Model-based advanced process control of coagulation.

作者信息

Baxter C W, Shariff R, Stanley S J, Smith D W, Zhang Q, Saumer E D

机构信息

Department of Civil Engineering, University of British Columbia, Vancouver, Canada.

出版信息

Water Sci Technol. 2002;45(4-5):9-17.

PMID:11936680
Abstract

The drinking water treatment industry has seen a recent increase in the use of artificial neural networks (ANNs) for process modelling and offline process control tools and applications. While conceptual frameworks for integrating the ANN technology into the real-time control of complex treatment processes have been proposed, actual working systems have yet to be developed.
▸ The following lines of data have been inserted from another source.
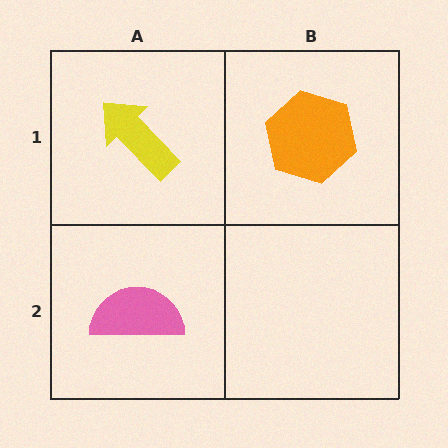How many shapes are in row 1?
2 shapes.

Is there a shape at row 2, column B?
No, that cell is empty.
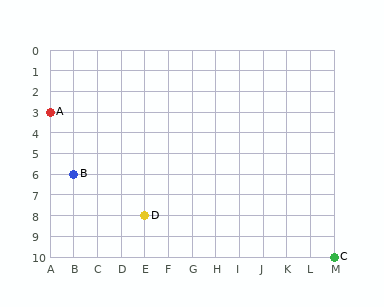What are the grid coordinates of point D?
Point D is at grid coordinates (E, 8).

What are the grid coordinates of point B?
Point B is at grid coordinates (B, 6).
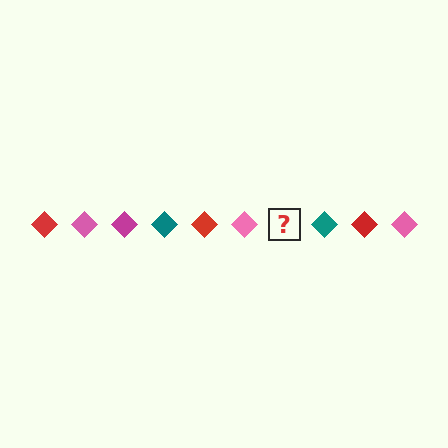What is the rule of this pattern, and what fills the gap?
The rule is that the pattern cycles through red, pink, magenta, teal diamonds. The gap should be filled with a magenta diamond.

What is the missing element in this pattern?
The missing element is a magenta diamond.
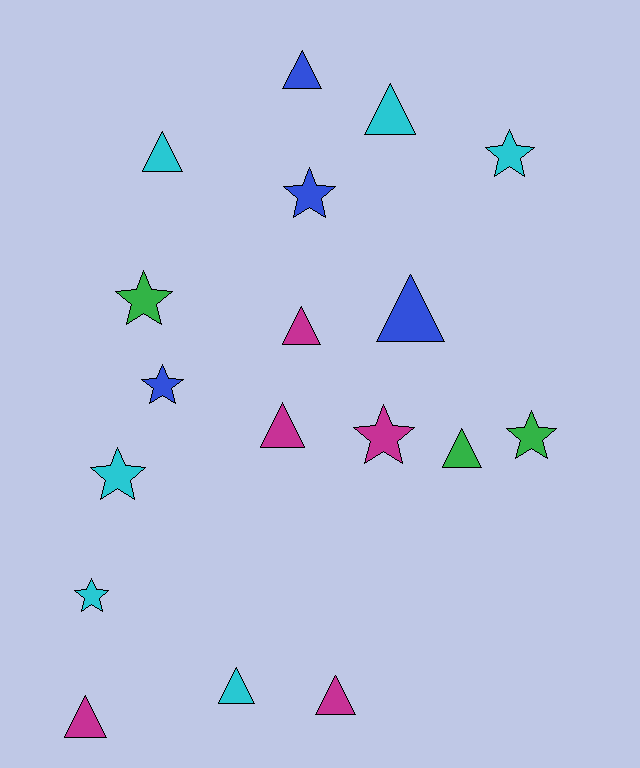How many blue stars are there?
There are 2 blue stars.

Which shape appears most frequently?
Triangle, with 10 objects.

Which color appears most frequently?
Cyan, with 6 objects.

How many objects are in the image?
There are 18 objects.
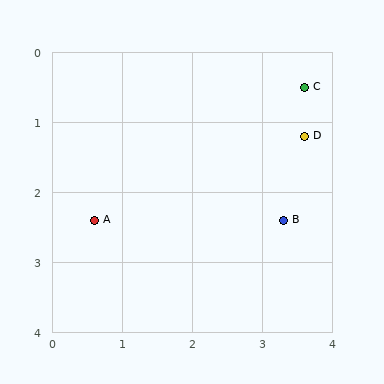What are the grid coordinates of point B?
Point B is at approximately (3.3, 2.4).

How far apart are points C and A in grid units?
Points C and A are about 3.6 grid units apart.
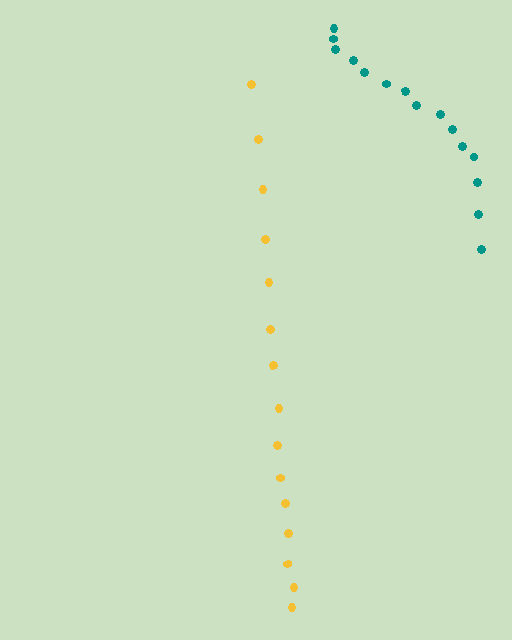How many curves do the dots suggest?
There are 2 distinct paths.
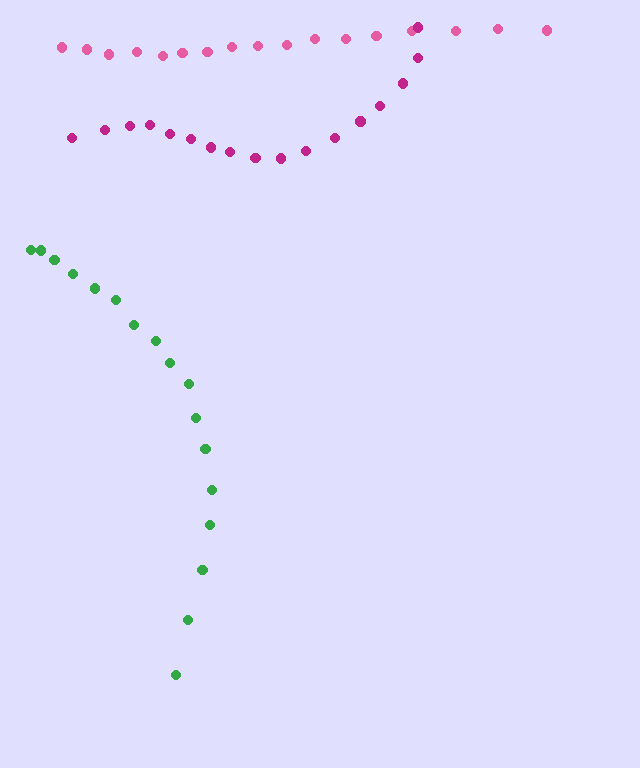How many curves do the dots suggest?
There are 3 distinct paths.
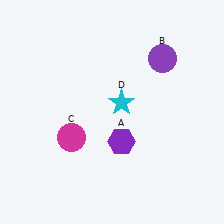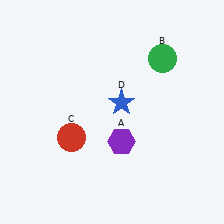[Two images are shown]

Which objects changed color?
B changed from purple to green. C changed from magenta to red. D changed from cyan to blue.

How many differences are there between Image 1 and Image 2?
There are 3 differences between the two images.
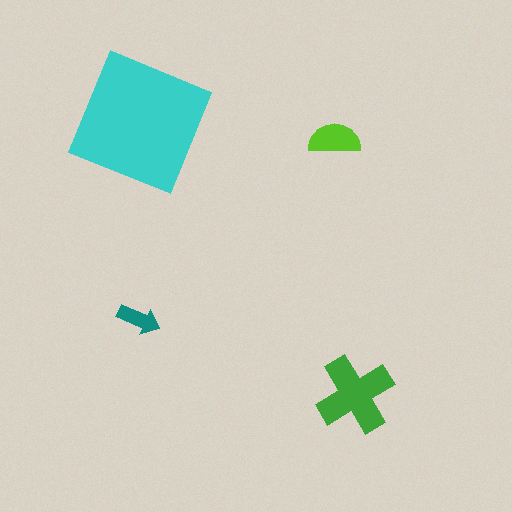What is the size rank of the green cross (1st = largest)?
2nd.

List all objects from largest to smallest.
The cyan square, the green cross, the lime semicircle, the teal arrow.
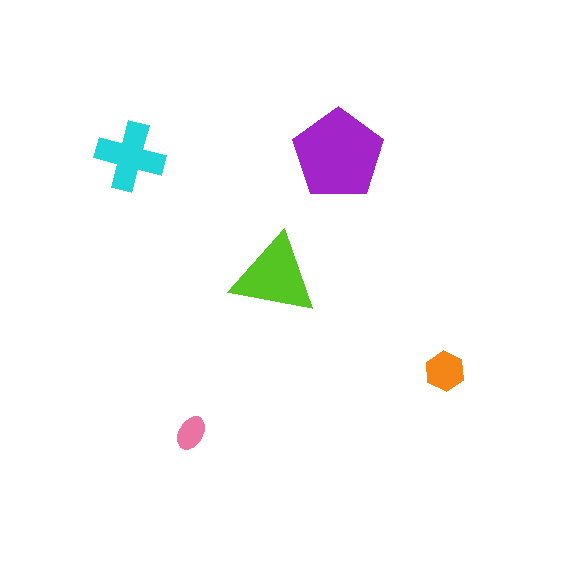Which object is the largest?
The purple pentagon.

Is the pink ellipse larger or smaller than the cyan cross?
Smaller.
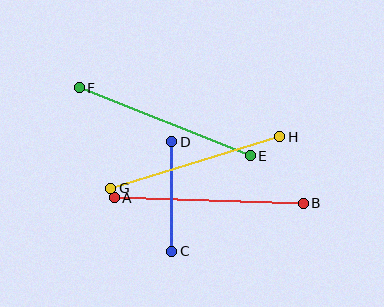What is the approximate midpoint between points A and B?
The midpoint is at approximately (209, 201) pixels.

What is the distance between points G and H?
The distance is approximately 177 pixels.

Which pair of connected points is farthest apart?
Points A and B are farthest apart.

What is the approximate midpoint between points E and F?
The midpoint is at approximately (165, 122) pixels.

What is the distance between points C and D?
The distance is approximately 109 pixels.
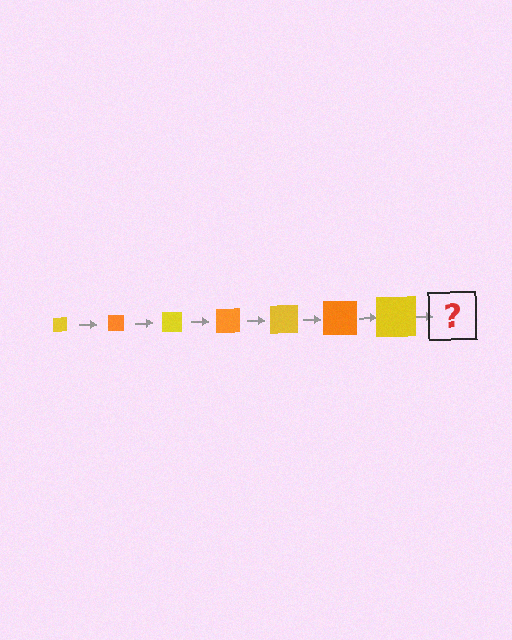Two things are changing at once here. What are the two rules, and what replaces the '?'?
The two rules are that the square grows larger each step and the color cycles through yellow and orange. The '?' should be an orange square, larger than the previous one.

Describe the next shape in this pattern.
It should be an orange square, larger than the previous one.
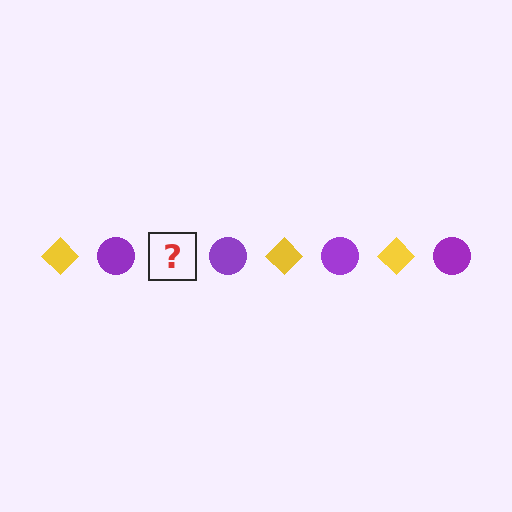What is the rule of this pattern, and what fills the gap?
The rule is that the pattern alternates between yellow diamond and purple circle. The gap should be filled with a yellow diamond.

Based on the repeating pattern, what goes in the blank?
The blank should be a yellow diamond.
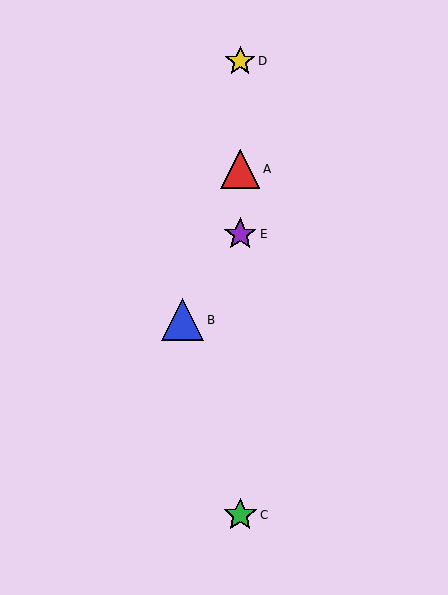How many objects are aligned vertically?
4 objects (A, C, D, E) are aligned vertically.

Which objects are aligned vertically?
Objects A, C, D, E are aligned vertically.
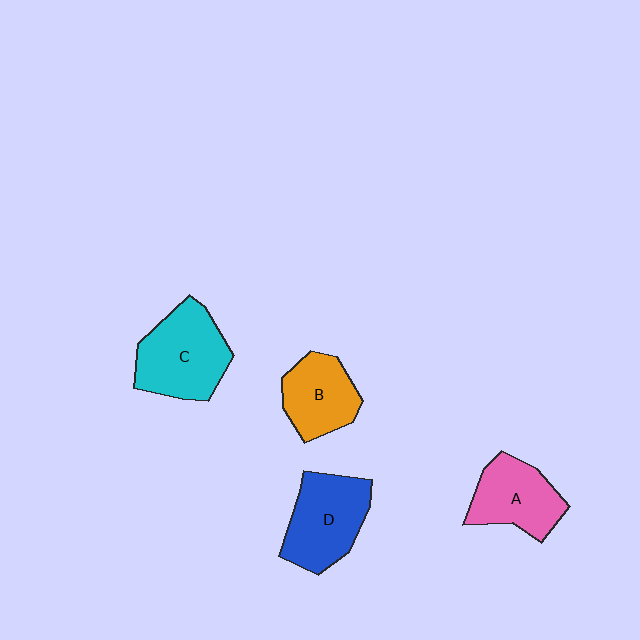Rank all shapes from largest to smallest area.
From largest to smallest: C (cyan), D (blue), A (pink), B (orange).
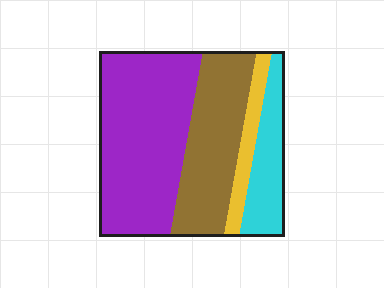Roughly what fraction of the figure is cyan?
Cyan covers about 15% of the figure.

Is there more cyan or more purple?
Purple.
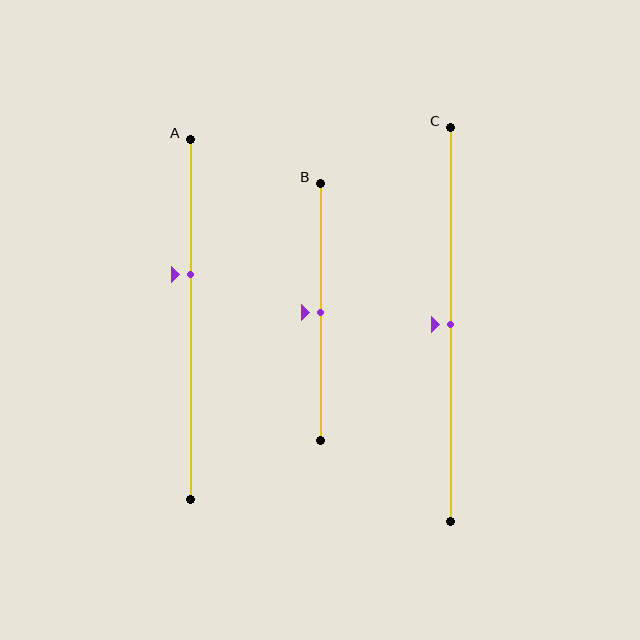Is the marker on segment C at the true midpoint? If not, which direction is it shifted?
Yes, the marker on segment C is at the true midpoint.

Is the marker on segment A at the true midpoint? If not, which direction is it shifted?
No, the marker on segment A is shifted upward by about 13% of the segment length.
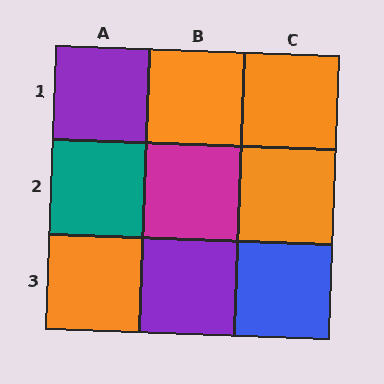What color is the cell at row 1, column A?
Purple.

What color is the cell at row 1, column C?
Orange.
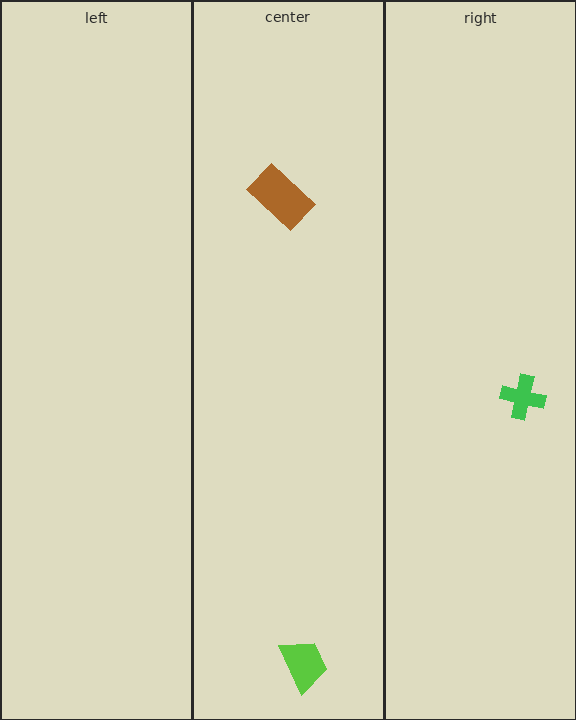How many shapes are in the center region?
2.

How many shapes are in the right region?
1.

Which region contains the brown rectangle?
The center region.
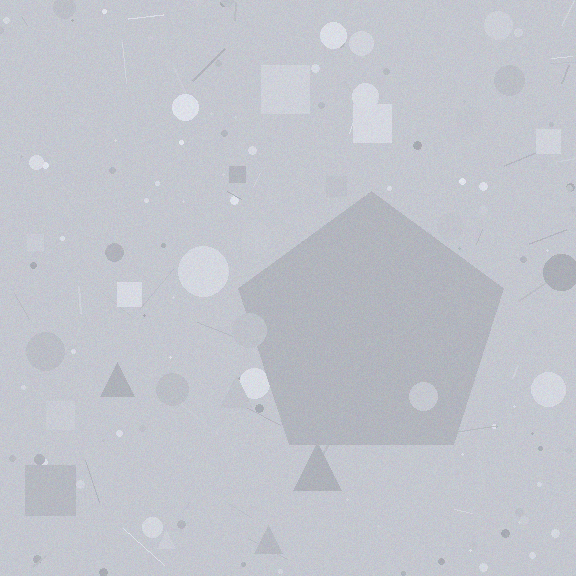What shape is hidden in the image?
A pentagon is hidden in the image.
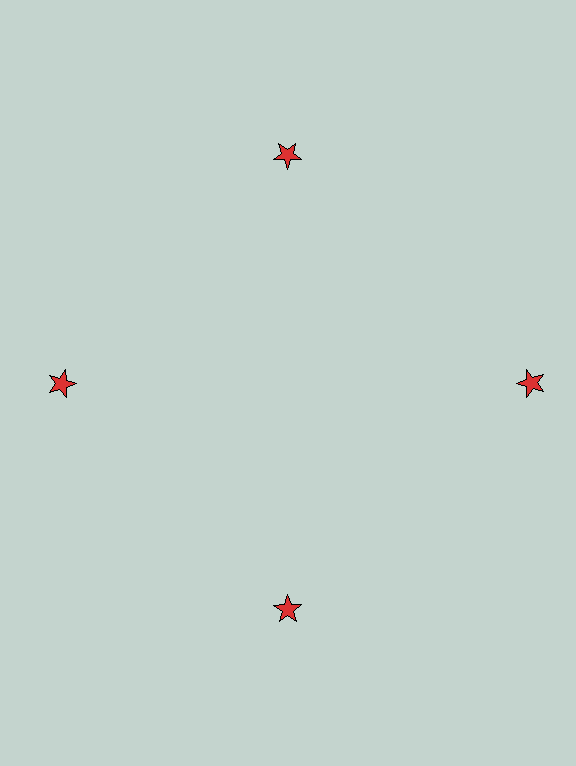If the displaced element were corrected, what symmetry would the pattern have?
It would have 4-fold rotational symmetry — the pattern would map onto itself every 90 degrees.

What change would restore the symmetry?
The symmetry would be restored by moving it inward, back onto the ring so that all 4 stars sit at equal angles and equal distance from the center.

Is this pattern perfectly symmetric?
No. The 4 red stars are arranged in a ring, but one element near the 3 o'clock position is pushed outward from the center, breaking the 4-fold rotational symmetry.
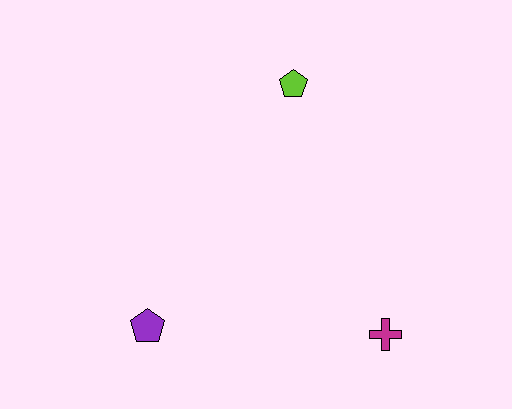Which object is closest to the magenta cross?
The purple pentagon is closest to the magenta cross.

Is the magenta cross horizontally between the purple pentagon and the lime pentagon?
No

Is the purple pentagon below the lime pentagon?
Yes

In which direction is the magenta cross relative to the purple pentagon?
The magenta cross is to the right of the purple pentagon.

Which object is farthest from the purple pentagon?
The lime pentagon is farthest from the purple pentagon.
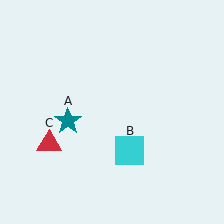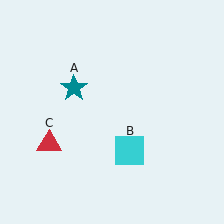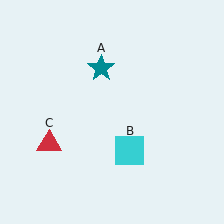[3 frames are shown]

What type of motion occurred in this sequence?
The teal star (object A) rotated clockwise around the center of the scene.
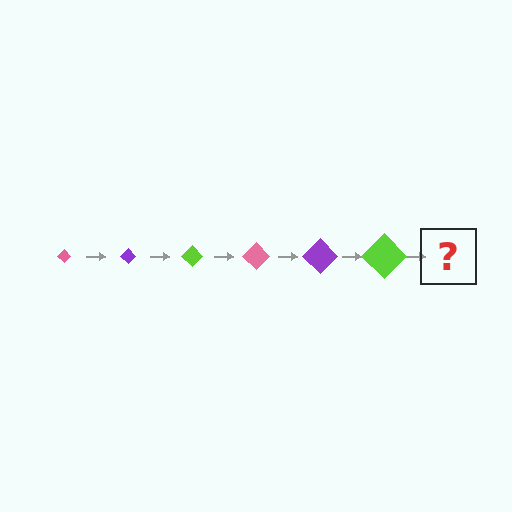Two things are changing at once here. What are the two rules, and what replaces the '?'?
The two rules are that the diamond grows larger each step and the color cycles through pink, purple, and lime. The '?' should be a pink diamond, larger than the previous one.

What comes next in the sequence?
The next element should be a pink diamond, larger than the previous one.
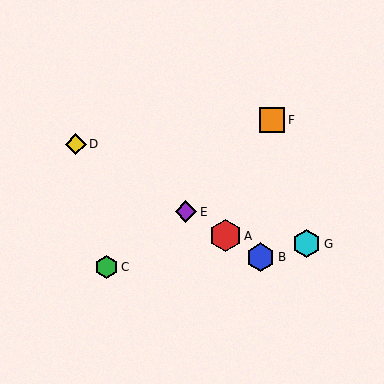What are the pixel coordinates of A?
Object A is at (225, 236).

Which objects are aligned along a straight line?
Objects A, B, D, E are aligned along a straight line.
This paper presents development and application of an ANN model-based advanced process control system for the coagulation process at a pilot-scale water treatment facility in Edmonton, Alberta, Canada. The system was successfully used to maintain a user-defined set point for effluent quality, by automatically varying operating conditions in response to changes in influent water quality. This new technology has the potential to realize significant operational cost saving for utilities when applied in full-scale applications.

摘要

饮用水处理行业最近在将人工神经网络(ANN)用于过程建模以及离线过程控制工具和应用方面有所增加。虽然已经提出了将ANN技术集成到复杂处理过程实时控制中的概念框架,但实际的工作系统尚未开发出来。本文介绍了一种基于ANN模型的先进过程控制系统的开发与应用,该系统用于加拿大艾伯塔省埃德蒙顿市一个中试规模水处理设施的混凝过程。该系统通过根据进水水质变化自动改变运行条件,成功地将出水水质维持在用户定义的设定点。这项新技术在全规模应用时有可能为公用事业公司节省大量运营成本。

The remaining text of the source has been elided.